Fatih Yavuz: Taze kalmak bizim için çok önemli. Her yeni duruma göre yepyeni çözümler üretebilmek denebilir. Bir önce yaptığımızdan farklı şeyler denemek istiyoruz.
Emre Şavural: Çok tartıştık aslında bu isim sürecinde. Akıl aldığımız çoğu arkadaşımız isim soyisim kombinasyonu önerdi ama isimlerimizin tamamı veya kısaltması bir araya geldiğinde, sesinin kulağa pek hoş gelmediğini fark ettik. Fatih ne yapmak istiyorsak ondan birşey yakalamak konusunda ısrarcı oldu; innovative, fresh, idea, expression hep etrafında dolandığımız anahtar kelimelerdi açıkçası. Benim de Fatih’e dile getirdiğim kaygı “Bak bunun 60 yaşı da var. Sonra çelişmeyelim kendimizle” idi. Neyse, sonuçta ikna oldum.
Fatih Yavuz: Ayrıca sadece ortaya koyduğunuz ürünler değil savunduğunuz değerler açısından da tazelik çok önemli. İş yapma yöntemleri ve araçlarınızın, duyarlılıklarınızın, kırmızı çizgilerinizin ve benzeri şeylerin de zamanın gerisinde kalmaması gerekiyor. Sürekli güncellenmek demek bu, farkında olarak ya da olmayarak.
Emre Şavural: Sürekli kendi içimizde tekrar etmeyen birşeyler üretmeye çabalama durumu belki zorlu ama hedeflediğimiz nitelik seviyesi için ismimizdeki “fresh” önemli bir motivasyon kaynağı oluyor bizim için.
Güzin Öztok: Evinizi hangi mimarın tasarlamasını isterdiniz?
Fatih Yavuz: Zor soru! Bir kere kesinlikle kendim tasarlamak istemezdim. Ayrıca bu sorunun “En beğendiğiniz mimar kimdir?” sorusundan farklı bir çağrışımı var benim için. Eğer mümkün olsaydı Peter Zumthor, yaşasaydı eğer Louis Kahn olsun isterdim.
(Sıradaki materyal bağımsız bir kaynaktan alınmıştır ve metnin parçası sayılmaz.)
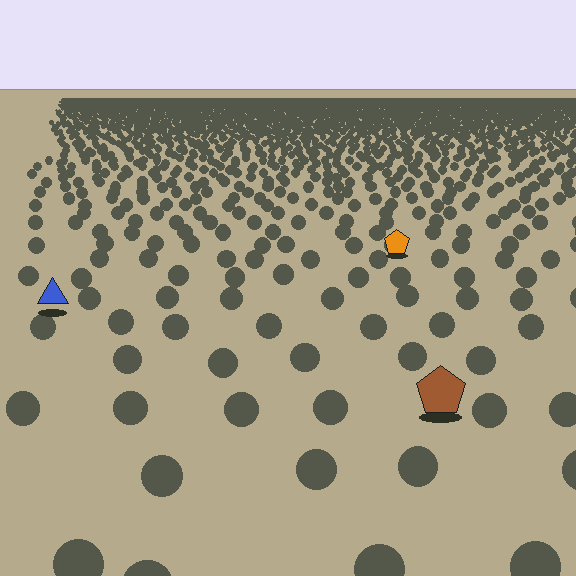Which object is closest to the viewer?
The brown pentagon is closest. The texture marks near it are larger and more spread out.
Arazi belli olmuş olsa belki daha spesifik isimler de gelirdi aklıma.
Emre Şavural: Ev işi cidden sıkıntılı iş. Cevabım biraz garip olacak ama kahrımı çekecek biri olsun, Fatih tasarlasın isterdim.
Fatih Yavuz: Şimdi sen öyle söyleyince garip hissettim kendimi ama tanıdığa iş yapmak zor, o yüzden seni söylemedim.
Güzin Öztok: Okuduğunuz bir kitaptaki sizi etkileyen bir mekan nasıldı?
Emre Şavural: Uzun zamandır roman okumadım. Eskilerden de zihnimde canlanan olmadı açıkçası. Yalnız “Black Mirror” isimli az bölümlü bir dizi vardı. Onun bir bölümü, kondisyon bisikletlerinde pedal çevirip puan kazanan insanların hikayesiydi. Orada ana karakterin yatak odası hala zihnimde. Tüm mekanlar kapalı kutu, dış ortam ile bağlantı yok, tüm yüzeyler dijital ekran. İleride yaşanılacak mekanlara yönelik gerçekçi bir bakış açısı gibi gelmişti bana.
Fatih Yavuz: Emre bir filmden referans verince Inception aklıma geldi hemen ama George Orwell’in “1984” romanında Winston Smith karakterinin çalıştığı Doğruluk Bakanlığı binası, beni çok etkilemişti. Mekandan çok bir makine tarifi gibiydi ve buz gibi, karanlık bir mekan olarak hayal ettim hep orayı.